Will the Foundation favour collaborative/consortia partnerships?

The Foundation is encouraging collaboration to maximize impact and reach and to create streamlined accessing of support.

How will the Foundation ensure the needs of the most vulnerable are being addressed?

In many cases, the Foundation will work with partners that already target and successfully reach vulnerable communities. Importantly, the Mastercard Foundation COVID-19 Recovery and Resilience Program has deliberately chosen to focus on a set of issues that have a direct bearing on the lives of vulnerable populations, including addressing challenges of unemployment, food insecurity, and disruptions to education that have been generated or exacerbated by COVID-19. As with all programming, the Foundation will work closely with partners, independent organizations, and beneficiaries to assess the impact of our interventions. We will continue to engage in analysis and consultation and be guided by an Indigenous Insights Group in Canada and young people in Africa.

Can individuals participate in the program?

The Foundation will deliver the program through partner organizations in key sectors. However, many of these partners, such as community organizations, businesses, and youth organizations, need as much support as possible. Individuals can consider investing in or promoting the initiatives they are undertaking to address COVID-19.

How can organizations participate in the program?
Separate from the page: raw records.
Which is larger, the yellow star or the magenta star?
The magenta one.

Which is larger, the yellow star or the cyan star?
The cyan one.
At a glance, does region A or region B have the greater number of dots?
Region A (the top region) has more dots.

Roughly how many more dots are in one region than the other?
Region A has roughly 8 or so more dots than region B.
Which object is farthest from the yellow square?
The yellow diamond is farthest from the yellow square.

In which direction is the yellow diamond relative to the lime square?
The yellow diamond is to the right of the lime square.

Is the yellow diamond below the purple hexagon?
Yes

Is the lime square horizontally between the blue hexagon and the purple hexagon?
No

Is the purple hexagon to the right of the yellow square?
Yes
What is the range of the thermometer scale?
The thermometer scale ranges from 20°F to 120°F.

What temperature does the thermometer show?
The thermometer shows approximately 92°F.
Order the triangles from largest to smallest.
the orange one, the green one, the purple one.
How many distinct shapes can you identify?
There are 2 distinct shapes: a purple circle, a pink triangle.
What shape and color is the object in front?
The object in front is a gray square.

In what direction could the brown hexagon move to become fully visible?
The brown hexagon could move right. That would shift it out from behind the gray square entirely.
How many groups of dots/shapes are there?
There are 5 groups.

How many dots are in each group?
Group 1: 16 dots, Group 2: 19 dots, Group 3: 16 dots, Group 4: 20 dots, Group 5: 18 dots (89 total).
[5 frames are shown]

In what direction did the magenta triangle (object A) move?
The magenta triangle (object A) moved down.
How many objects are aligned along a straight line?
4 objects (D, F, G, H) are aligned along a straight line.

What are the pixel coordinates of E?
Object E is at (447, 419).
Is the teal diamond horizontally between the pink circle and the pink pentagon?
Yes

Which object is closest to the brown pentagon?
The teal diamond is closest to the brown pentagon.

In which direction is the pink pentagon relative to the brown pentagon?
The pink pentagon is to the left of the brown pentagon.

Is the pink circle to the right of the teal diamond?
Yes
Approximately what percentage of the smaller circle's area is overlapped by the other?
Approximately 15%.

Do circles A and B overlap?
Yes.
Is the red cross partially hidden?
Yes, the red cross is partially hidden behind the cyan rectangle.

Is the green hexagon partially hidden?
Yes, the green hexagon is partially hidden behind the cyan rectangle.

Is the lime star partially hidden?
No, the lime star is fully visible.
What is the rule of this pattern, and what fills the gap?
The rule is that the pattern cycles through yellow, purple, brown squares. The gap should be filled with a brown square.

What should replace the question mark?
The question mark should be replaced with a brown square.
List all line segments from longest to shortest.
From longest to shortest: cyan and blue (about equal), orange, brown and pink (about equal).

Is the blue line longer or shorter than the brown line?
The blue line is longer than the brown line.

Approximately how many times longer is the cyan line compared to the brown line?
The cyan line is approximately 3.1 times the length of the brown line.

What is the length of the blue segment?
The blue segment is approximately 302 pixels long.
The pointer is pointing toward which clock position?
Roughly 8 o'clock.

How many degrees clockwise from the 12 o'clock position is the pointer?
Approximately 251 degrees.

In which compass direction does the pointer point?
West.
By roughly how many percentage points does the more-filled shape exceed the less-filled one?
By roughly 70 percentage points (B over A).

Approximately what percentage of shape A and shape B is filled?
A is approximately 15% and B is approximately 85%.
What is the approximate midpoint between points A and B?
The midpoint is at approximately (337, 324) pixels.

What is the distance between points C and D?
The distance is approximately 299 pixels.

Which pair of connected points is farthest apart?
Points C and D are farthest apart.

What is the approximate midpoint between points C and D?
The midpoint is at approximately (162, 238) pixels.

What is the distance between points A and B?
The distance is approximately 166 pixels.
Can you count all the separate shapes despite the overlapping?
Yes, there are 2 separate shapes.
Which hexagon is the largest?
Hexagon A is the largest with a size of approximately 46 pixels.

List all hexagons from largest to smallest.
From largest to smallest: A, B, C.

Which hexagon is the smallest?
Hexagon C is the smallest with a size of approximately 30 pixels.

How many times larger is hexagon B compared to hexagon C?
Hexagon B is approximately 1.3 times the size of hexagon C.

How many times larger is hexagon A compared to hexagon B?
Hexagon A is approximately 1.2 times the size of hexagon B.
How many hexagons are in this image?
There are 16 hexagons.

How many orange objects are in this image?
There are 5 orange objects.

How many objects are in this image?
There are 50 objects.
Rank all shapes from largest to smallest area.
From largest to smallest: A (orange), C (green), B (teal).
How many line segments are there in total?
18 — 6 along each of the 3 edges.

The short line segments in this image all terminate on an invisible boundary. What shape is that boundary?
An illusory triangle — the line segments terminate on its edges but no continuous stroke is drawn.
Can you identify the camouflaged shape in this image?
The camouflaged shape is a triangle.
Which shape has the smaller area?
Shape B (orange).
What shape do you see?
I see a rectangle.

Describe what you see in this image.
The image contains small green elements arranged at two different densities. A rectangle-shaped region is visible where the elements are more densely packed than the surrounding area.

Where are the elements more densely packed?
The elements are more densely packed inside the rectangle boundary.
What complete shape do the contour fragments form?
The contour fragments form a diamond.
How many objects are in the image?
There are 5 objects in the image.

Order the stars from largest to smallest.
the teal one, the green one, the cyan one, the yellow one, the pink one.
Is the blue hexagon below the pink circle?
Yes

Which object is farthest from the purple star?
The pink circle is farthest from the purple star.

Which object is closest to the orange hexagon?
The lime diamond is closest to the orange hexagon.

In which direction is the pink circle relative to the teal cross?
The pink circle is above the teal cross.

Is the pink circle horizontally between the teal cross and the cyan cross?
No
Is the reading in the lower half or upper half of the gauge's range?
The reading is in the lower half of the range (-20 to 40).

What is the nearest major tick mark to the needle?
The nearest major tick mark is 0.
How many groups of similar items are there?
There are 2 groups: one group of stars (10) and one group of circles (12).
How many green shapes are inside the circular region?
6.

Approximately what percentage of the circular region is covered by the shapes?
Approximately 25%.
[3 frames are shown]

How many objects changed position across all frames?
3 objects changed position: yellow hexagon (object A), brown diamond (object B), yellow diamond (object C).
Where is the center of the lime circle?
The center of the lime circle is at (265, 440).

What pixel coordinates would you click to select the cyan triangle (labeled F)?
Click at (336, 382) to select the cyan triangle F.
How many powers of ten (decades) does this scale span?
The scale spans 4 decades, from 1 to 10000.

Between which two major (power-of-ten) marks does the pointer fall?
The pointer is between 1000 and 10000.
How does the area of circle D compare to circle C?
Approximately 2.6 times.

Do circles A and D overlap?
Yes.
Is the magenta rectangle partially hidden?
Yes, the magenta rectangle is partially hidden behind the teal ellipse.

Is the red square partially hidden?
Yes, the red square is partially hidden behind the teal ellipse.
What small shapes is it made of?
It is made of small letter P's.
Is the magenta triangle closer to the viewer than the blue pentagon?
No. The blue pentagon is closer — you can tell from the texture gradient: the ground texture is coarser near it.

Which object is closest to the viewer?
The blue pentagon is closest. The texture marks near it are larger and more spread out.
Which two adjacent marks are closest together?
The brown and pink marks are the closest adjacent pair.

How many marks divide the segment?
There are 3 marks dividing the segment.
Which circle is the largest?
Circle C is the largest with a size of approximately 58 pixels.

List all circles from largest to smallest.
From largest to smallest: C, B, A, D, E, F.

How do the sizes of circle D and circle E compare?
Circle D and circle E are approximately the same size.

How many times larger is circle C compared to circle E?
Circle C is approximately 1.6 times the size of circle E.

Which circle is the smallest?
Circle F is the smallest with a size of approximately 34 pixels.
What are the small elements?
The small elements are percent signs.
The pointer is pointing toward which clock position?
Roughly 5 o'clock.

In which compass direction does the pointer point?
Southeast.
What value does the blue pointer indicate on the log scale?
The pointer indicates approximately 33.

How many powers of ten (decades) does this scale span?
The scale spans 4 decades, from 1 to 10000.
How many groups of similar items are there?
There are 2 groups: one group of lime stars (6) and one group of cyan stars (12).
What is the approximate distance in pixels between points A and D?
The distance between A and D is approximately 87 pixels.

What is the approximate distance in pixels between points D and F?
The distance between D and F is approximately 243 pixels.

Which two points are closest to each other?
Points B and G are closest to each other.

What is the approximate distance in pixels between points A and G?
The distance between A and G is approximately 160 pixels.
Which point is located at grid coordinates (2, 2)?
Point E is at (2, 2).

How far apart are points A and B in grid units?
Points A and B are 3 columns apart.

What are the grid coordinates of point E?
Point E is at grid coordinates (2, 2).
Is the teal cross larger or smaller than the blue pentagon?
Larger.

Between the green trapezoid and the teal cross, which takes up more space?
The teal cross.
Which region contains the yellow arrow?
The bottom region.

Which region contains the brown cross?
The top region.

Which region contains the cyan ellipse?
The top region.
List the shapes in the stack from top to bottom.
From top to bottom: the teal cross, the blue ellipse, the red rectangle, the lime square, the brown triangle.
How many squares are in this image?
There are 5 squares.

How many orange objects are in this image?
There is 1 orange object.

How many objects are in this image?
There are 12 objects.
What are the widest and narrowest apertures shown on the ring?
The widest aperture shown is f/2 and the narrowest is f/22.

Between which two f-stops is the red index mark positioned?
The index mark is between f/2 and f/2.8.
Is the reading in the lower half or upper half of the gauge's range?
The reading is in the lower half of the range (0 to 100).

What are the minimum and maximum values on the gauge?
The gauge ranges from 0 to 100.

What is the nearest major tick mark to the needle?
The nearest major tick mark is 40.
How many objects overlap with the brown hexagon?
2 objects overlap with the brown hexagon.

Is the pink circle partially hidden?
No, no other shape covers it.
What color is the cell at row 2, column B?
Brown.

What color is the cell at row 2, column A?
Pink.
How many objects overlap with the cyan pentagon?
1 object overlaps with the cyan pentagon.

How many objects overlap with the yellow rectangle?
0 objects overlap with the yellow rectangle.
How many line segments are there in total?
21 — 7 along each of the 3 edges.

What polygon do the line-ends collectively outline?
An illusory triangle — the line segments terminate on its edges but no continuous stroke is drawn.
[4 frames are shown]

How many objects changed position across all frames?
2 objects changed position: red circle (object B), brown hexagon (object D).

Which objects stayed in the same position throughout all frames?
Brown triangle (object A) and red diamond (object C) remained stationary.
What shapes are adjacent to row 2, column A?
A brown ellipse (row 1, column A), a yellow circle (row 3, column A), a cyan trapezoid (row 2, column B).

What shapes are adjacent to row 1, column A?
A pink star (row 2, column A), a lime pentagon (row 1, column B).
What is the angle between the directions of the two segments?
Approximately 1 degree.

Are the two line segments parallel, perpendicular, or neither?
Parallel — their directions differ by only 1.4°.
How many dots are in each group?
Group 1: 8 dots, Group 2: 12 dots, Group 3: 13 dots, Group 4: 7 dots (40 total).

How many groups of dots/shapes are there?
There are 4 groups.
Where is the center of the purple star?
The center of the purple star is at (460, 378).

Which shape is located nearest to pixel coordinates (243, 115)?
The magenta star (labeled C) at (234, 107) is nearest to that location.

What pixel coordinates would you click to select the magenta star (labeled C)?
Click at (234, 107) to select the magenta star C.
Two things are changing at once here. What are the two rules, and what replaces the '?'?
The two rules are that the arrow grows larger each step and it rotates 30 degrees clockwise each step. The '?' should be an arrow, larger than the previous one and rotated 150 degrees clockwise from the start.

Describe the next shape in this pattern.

The Foundation recognizes a need to move swiftly to deliver urgently-needed support amid this pandemic. The Foundation has adapted its systems and processes to that end. The Foundation is pro-actively identifying and reaching out to organizations and institutions who are engaged in high impact work within the areas of need that the Mastercard Foundation COVID-19 Recovery and Resilience Program is prioritizing.

Will existing partners to the Foundation receive additional support through the program?

Yes, the Foundation is prepared to offer additional support to our partners whose work has been disrupted by COVID-19 and who are formulating solutions to challenges presented by the pandemic. Existing partners are encouraged to submit proposals that outline ideas or solutions that can positively address the effects of COVID-19.

Is the program linked to Mastercard?

No, Mastercard Foundation is completely independent from Mastercard Company. The Foundation was established in 2006 through the generosity of Mastercard when it became a public company. The Foundation is independent with its own Board of Directors and President and CEO.

With the launch of the program, is the Foundation shifting away from its core focus on youth employment and its current partnerships?

 Not at all. In fact, the Foundation’s current programs, Young Africa Works, ELeV, and the Mastercard Foundation Scholars Program are now more relevant than ever. Mastercard Foundation remains fully committed to our strategy and the mission of enabling young women and men to access skills, education, and dignified work.

Through the Foundation’s Young Africa Works strategy, Canadian EleV program, and the Mastercard Foundation Scholars Program, the Foundation will continue to work with partners and others to ensure that millions of young people, especially young women, access quality education, financial services, and dignified work.